In the wake of last week's massacre at a school in Connecticut, it is time to look to the data for what works in reducing gun violence, says Peter Aldhous
It is tragic that it took the deaths of 20 children, but it seems that the horrific massacre at Sandy Hook Elementary School in Newtown has finally shifted the debate about guns and violence in the US.
In focusing on Newtown, Connecticut, we mustn't lose sight of the full extent of this problem, on which mass shootings barely register as a statistical blip. The figures are staggering: in 2010, there were 11,078 homicides and 19,392 suicides committed using firearms in the US.
International comparisons show that the US is an outlier among wealthy nations for its high rates of gun ownership and gun violence, and that there is a correlation between gun availability and gun homicide across nations (Journal of Trauma, vol 49, p 985).

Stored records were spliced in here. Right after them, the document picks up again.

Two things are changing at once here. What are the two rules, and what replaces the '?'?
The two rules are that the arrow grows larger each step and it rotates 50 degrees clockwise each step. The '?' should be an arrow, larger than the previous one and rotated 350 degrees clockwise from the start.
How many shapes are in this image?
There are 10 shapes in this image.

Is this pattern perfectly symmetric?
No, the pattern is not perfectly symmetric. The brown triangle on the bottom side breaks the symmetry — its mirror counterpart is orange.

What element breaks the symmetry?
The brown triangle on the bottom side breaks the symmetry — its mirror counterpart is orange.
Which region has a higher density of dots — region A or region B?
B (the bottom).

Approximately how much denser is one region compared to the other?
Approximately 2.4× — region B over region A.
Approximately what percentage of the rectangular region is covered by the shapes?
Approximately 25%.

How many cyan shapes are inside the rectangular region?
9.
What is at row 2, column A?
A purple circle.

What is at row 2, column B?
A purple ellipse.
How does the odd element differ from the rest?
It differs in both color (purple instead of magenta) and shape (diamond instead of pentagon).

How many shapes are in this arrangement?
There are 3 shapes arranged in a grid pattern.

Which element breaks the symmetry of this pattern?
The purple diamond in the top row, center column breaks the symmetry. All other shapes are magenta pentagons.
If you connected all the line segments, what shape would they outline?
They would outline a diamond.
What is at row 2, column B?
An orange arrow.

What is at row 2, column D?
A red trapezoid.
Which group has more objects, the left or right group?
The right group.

Such research suggests that restrictions on the availability of guns in the US could bring down the death toll. But correlation does not prove causation, and there are many reasons why homicide rates may vary from country to country. Unfortunately, good data at the individual level on gun ownership in the US ? who has them and how that relates to violence ? is seriously lacking, in large part because the National Rifle Association has used its political influence to curtail research.
Research restrictions
The Centers for Disease Control and Prevention (CDC) has faced particularly onerous restrictions. Back in the 1990s, Congress slashed its budget for studying gun violence and passed language preventing funds from being used to promote gun control. Questions on gun ownership have also been stripped from the Behavioral Risk Factor Surveillance System, the survey used by the CDC to investigate how risky behaviours lead to death, disease and injury.

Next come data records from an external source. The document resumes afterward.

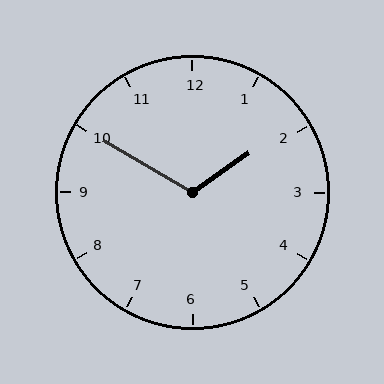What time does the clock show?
1:50.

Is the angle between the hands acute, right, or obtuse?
It is obtuse.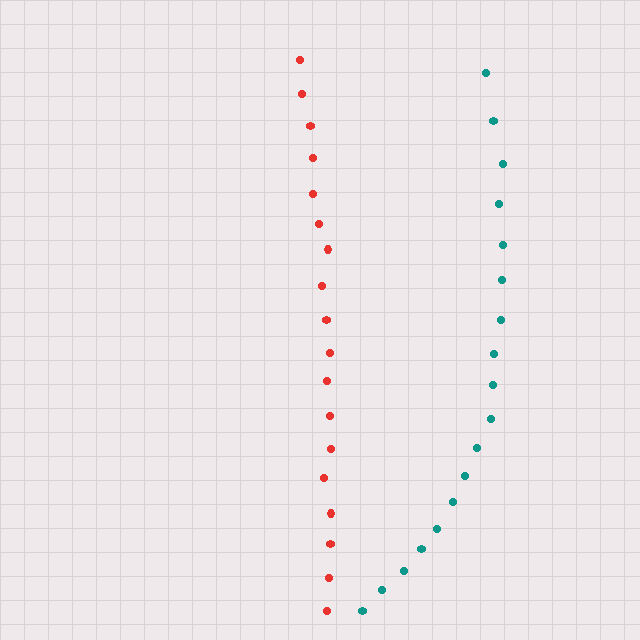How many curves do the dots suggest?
There are 2 distinct paths.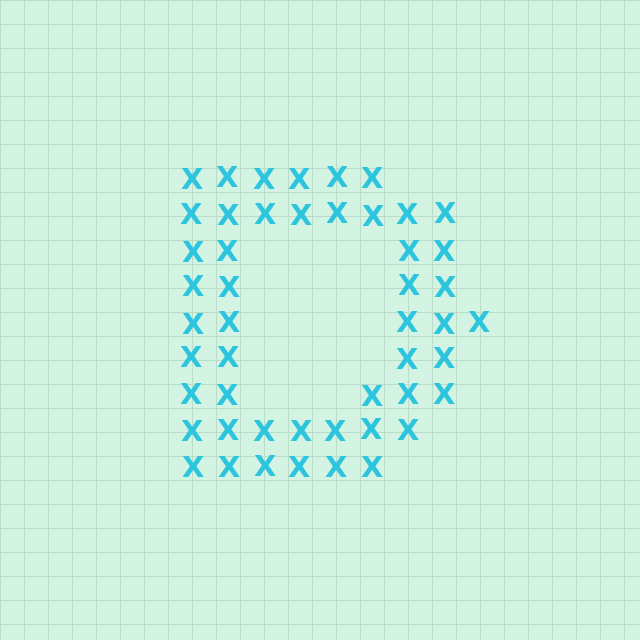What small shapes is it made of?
It is made of small letter X's.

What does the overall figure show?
The overall figure shows the letter D.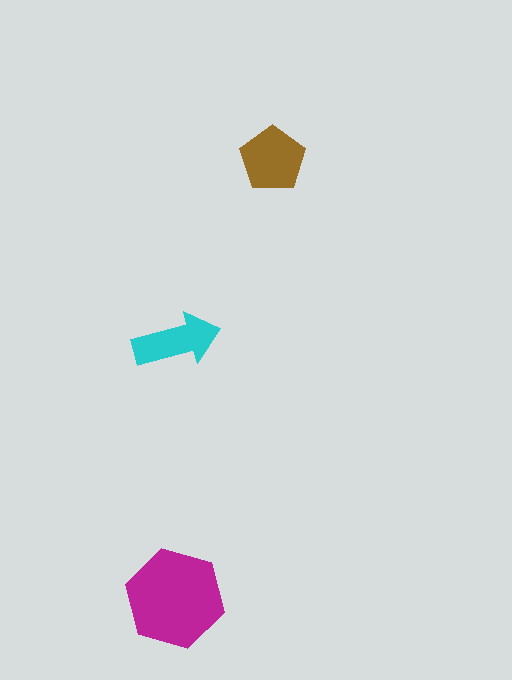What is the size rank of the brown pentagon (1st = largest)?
2nd.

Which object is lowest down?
The magenta hexagon is bottommost.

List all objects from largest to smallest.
The magenta hexagon, the brown pentagon, the cyan arrow.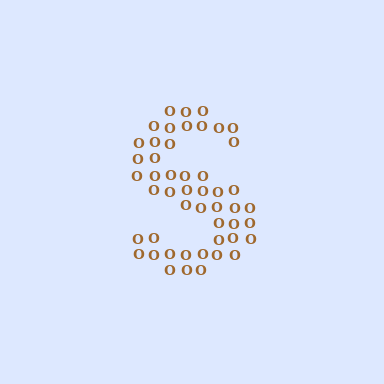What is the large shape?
The large shape is the letter S.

"There's a limit to what you can achieve if you can't do original data collection," says Philip Cook of Duke University in Durham, North Carolina, one of the leading researchers in the field.
Despite these formidable obstacles, there is now a body of evidence pointing to what works, and what doesn't, in reducing gun violence (Crime & Delinquency, doi.org/d66b69).
While political rhetoric focuses on gun control, the strongest evidence comes from community-based law enforcement. Best studied are the "focused deterrence" strategies promoted by the National Network for Safe Communities. These involve police and community leaders meeting with the criminal groups ? not necessarily formal gangs ? that in many cities are responsible for more than half of all gun violence.
These encounters deliver a clear message: "We know who you are; we're not going to tolerate what you're doing, and here's what will happen if you don't clean up your act." Help is also offered to street criminals who want to change their ways.
In Boston, where the approach was pioneered in the 1990s, "Operation Ceasefire" was credited with a 63 per cent reduction in youth homicides. Similar efforts have spread to several dozen other US cities. Of 10 rigorous studies of their effectiveness, nine show statistically significant reductions in crime (Campbell Systematic Reviews, doi.org/j3d).
Assault on rifles
President Barack Obama now says that Congress will be sent a package of gun control measures by January. These seem likely to include a ban on assault weapons like the rifle used at Newtown, controls on the sale of high-capacity ammunition clips, and eliminating loopholes that allow private sales of guns ? thought to comprise 40 per cent of the trade ? without any background checks on the purchaser.
Evidence for the effectiveness of such gun laws is less clear, and hard to assess ? these are not controlled experiments and typically several measures are introduced at once, making it hard to tease apart their effects.
Nevertheless, experience in California, which prohibited private gun sales without background checks in 1991, suggests that this may be a useful step.
A new study of guns recovered by law enforcement conducted for the National Institute of Justice indicates that they move into criminal hands more slowly in California than in states with unfettered private sales. "Our 'time-to-crime' is longer," says Garen Wintemute of the University of California, Davis, one of the report's authors.
As for mass shootings, it stands to reason that removing assault rifles and high-capacity clips from sale should limit the death toll from individual incidents. Australia's experience is encouraging: after 13 mass shootings in 18 years, a ban on semi-automatic rifles and pump-action shotguns was introduced in 1996. It was associated with a reduction in overall gun homicide deaths ? and there has not been a shooting involving five or more deaths since (Injury Prevention, doi.org/ff7gm4).
In the US, knee-jerk positions for or against gun control have until now won out over careful consideration of the evidence. In memory of the children who died at Newtown, it is time to put these divisions aside and begin a sensible, meaningful discussion about how to solve a terrible and complex problem.